For the next year, beginning October 1, 2014, WAgN Director Mary Peabody will be stepping back from day-to-day program delivery and management to focus more deeply on the areas of direct marketing and labor management as they impact small and medium-sized farms.

Mary Peabody

Women’s Agricultural Network Director Mary Peabody

“Specifically, I will be working on some new decision-making tools farmers can use to determine their optimal market mix and labor needs to attain their business goals,” she says. “One of the activities I’m looking forward to is the opportunity to talk with consumers about how their purchasing decisions have changed over time, the role of social media in their decision making, and what attributes of locally produced ag products are important to them.”

This year of study starts with the opportunity to attend the 2014 Slow Food Terra Madre and Salone del Gusto in Torino, Italy. This biennial event draws individuals from all over the world who are passionate about good, clean and fair food for the world’s largest food and wine fair, Salone del Gusto, and the concurrent world meeting of food communities, Terra Madre.

produce“Those that know my passion for farmers’ markets can probably guess how excited I am about this opportunity,” Mary says. 

If you’d like to follow Mary’s adventures in the coming year, keep an eye on her blog.
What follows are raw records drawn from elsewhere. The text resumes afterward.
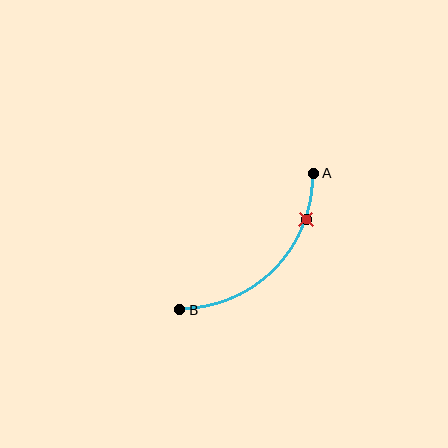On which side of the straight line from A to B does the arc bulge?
The arc bulges below and to the right of the straight line connecting A and B.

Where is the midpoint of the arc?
The arc midpoint is the point on the curve farthest from the straight line joining A and B. It sits below and to the right of that line.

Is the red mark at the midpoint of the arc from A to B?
No. The red mark lies on the arc but is closer to endpoint A. The arc midpoint would be at the point on the curve equidistant along the arc from both A and B.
She’ll also also be posting on WAgN’s social media sites.

“Having the gift of a year to focus on these areas of interest is a wonderful benefit of my work and I am extremely grateful for the opportunity,” Mary says. “But sabbaticals do leave holes that need to be filled. My leave would not happen without all of my fabulous UVM Extension co-workers, starting with Beth Holtzman and Heidi Krantz, who will be picking up many of my responsibilities during my absence.”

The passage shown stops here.